There was a Wolf who was cold from chilly winter winds and near starvation from lack of food.   He was in this terrible condition when he met a healthy looking Dog. The Dog greeted him cheerfully:

“Hello, Cousin! It pains me to see you like this: wasting away for no good reason. Why do you scavenge for food when you could be taken care of as I am? My Master feeds me regularly and here you are close to death. Why not find a home for yourself?”

“That would be nice,” said the Wolf, “But how would I even find a place like this?”

The Dog smiled. “It would be no trouble! You could come home with me and I’m sure my Master would take you in as well. You could share in my work and we would both be fed regularly!”

The Wolf agreed and he and the Dog set off to go to town together. While they were on the way, the Wolf noticed a spot on the Dog’s neck where there was very little hair.

“Cousin, what is wrong with your neck?” the Wolf asked.

“Oh that,” said the Dog, “It’s nothing. My Master keeps me on a chain at night and that is where the collar goes. It’s uncomfortable but you get used to it after awhile.”

“Goodbye cousin!” said the Wolf, turning to leave. “I’d rather starve and be free than be fat and a slave!”

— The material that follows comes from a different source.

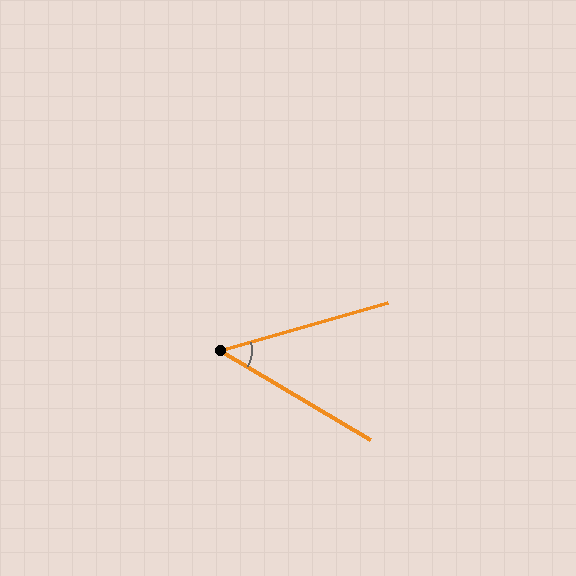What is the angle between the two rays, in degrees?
Approximately 47 degrees.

Freedom versus security. It’s the age old debate at the heart of this fable by Aesop. Who is right? The Wolf or the Dog? Your answer probably depends on your point of view. The truth is both cousins suffer from a kind of bondage. The Dog is a slave to a human master while the Wolf is captive to his circumstances: forced into a lifelong fight for survival. We human beings find ourselves in a similar situation.  Jesus says, “Come to me you who are weary and heavy laden and find rest for your souls. My burden is easy and my yoke is light.” Disciples are called to throw off the chains of sin and death and to find freedom in serving Christ.  Like the Dog, each of us is born a slave to sin and must abandon the false security offered by our old life and embrace the radical freedom that is found in knowing Christ. But this way of life is not forced upon us. It is one we must choose. Like the Wolf, each of us must decide if we are willing to take up the yoke or Christ or cling to the illusion of freedom that threatens to destroy us.